Cant convert model using qnnpack

CRPS · October 25, 2022, 3:48pm

I’m trying to convert model using this config

conf = QConfig(
activation=Quantizers.FakeQuantize.with_args(
observer=Observers.MovingAverageMinMaxObserver.with_args(
dtype=torch.qint8),
qscheme=torch.per_tensor_symmetric,
quant_min=-127,
quant_max=127,
dtype=torch.qint8

    ),
    weight=Quantizers.FakeQuantize.with_args(
        observer=Observers.MovingAveragePerChannelMinMaxObserver,
        quant_min=-127,
        quant_max=127,
        dtype=torch.qint8,
        qscheme=torch.per_channel_symmetric,
        reduce_range=False,
        ch_axis=0
    ))

It works for quint8 activations, but not for int8. I checked this readme pytorch/torch/ao/quantization/fx at master · pytorch/pytorch · GitHub and found this description of observers insertion.

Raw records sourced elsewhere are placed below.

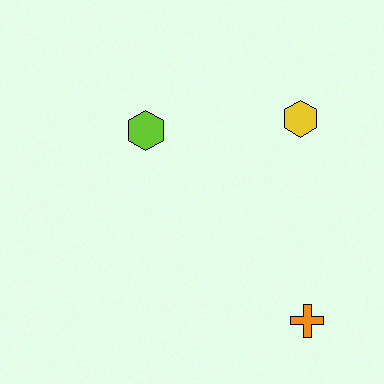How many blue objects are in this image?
There are no blue objects.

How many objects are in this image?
There are 3 objects.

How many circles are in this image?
There are no circles.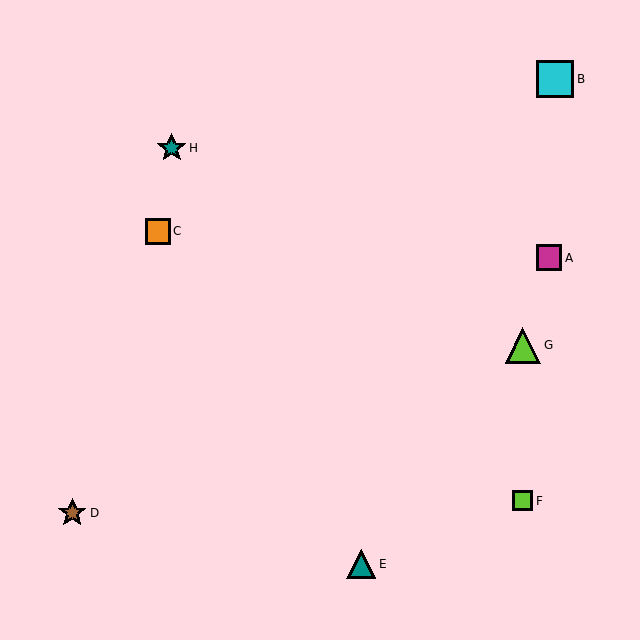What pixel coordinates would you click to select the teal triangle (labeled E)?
Click at (361, 564) to select the teal triangle E.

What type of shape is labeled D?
Shape D is a brown star.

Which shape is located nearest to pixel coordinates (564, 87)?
The cyan square (labeled B) at (555, 79) is nearest to that location.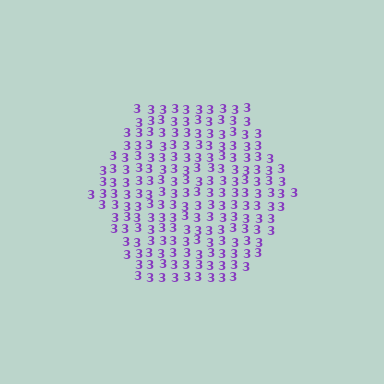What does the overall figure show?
The overall figure shows a hexagon.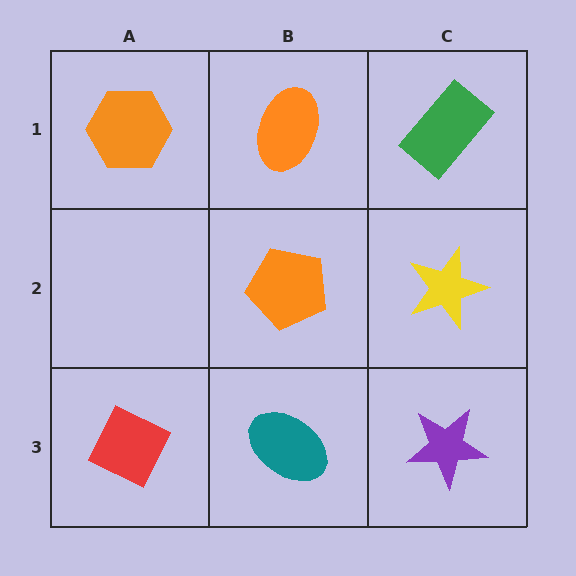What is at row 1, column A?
An orange hexagon.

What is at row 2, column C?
A yellow star.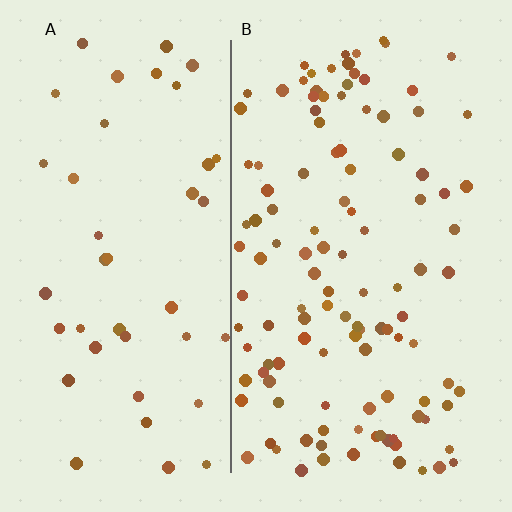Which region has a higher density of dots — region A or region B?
B (the right).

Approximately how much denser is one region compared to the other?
Approximately 2.7× — region B over region A.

QuantDeQuantStubs are inserted based on the qconfig_mapping provided by users. Also we have a backend_config that specifies the configs that are supported by the backend. In this step, we will

Check if qconfig_mapping is compatible with backend_config or not, if user requested a qconfig that is not compatible with backend_config, we’ll not insert observers for the operator, the config would just be ignored.
Insert observer for the input and output of the subgraph, based on the qconfig_mapping (what user requested) and the backend_config (how the operator should be observed in a backend).

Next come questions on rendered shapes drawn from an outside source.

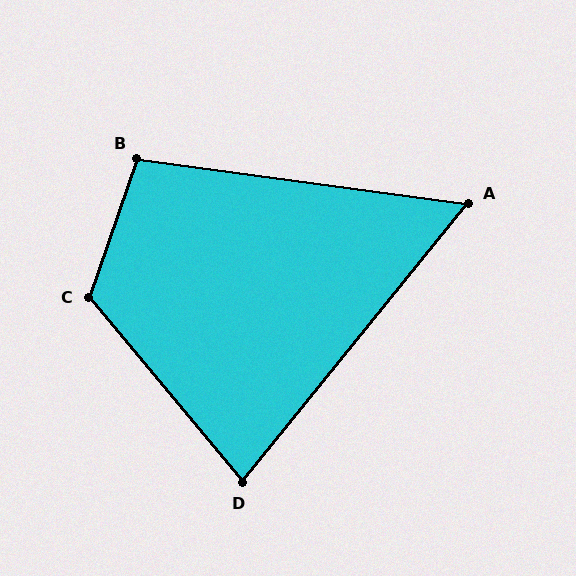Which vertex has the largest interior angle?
C, at approximately 121 degrees.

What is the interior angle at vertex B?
Approximately 101 degrees (obtuse).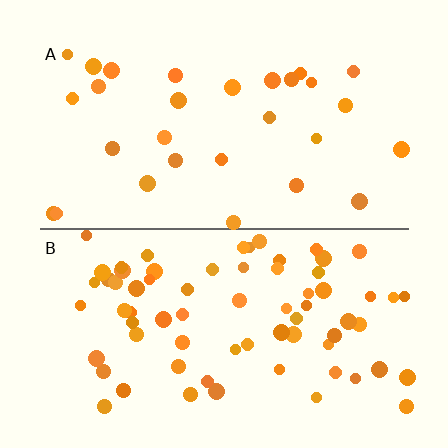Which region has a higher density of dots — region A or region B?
B (the bottom).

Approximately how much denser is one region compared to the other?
Approximately 2.4× — region B over region A.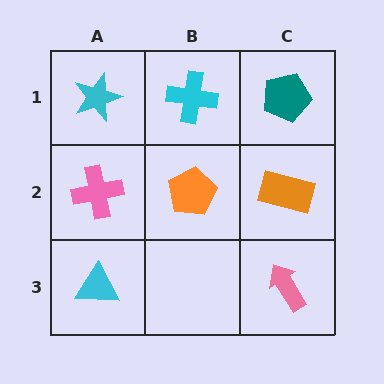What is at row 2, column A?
A pink cross.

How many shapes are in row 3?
2 shapes.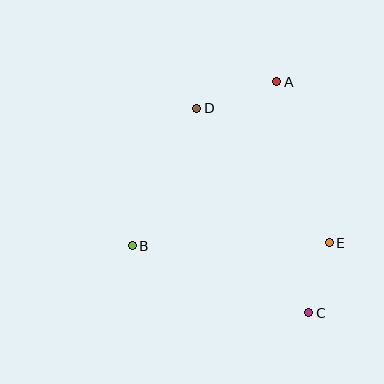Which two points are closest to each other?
Points C and E are closest to each other.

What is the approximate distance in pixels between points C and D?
The distance between C and D is approximately 233 pixels.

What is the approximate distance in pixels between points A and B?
The distance between A and B is approximately 219 pixels.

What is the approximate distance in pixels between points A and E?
The distance between A and E is approximately 170 pixels.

After i checked if default backends configs support qint8 data type. Qnnpack should support qint8 feature maps because of following configuration in pytorch/qnnpack.py at master · pytorch/pytorch · GitHub :

qnnpack_act_qint8_scale_min_2_neg_12 = DTypeWithConstraints(
dtype=torch.qint8,
scale_min_lower_bound=2 ** -12,
)

qnnpack_weighted_op_qint8_symmetric_dtype_config = DTypeConfig(
input_dtype=qnnpack_act_qint8_scale_min_2_neg_12,
output_dtype=qnnpack_act_qint8_scale_min_2_neg_12,
weight_dtype=qnnpack_weight_qint8_neg_127_to_127_scale_min_2_neg_12,
bias_dtype=torch.float,
)

qnnpack_default_op_qint8_symmetric_dtype_config = DTypeConfig(
input_dtype=qnnpack_act_qint8_scale_min_2_neg_12,
output_dtype=qnnpack_act_qint8_scale_min_2_neg_12,
)

And this configs added into qnnpack backend config.

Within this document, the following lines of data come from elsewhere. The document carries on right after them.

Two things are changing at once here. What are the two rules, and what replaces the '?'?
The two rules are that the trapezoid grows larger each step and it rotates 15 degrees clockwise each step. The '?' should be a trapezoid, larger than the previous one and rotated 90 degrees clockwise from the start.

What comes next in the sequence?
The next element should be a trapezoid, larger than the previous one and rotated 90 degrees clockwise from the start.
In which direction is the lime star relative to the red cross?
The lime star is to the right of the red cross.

Also i set backend by command: torch.backends.quantized.engine=“qnnpack”

Why my model not converted by observers?

Vasiliy_Kuznetsov · October 26, 2022, 5:03pm

Do you have a e2e reproducible example you could share? High level, what you are trying to do should work, but it’s hard to say why it’s not working without some more context.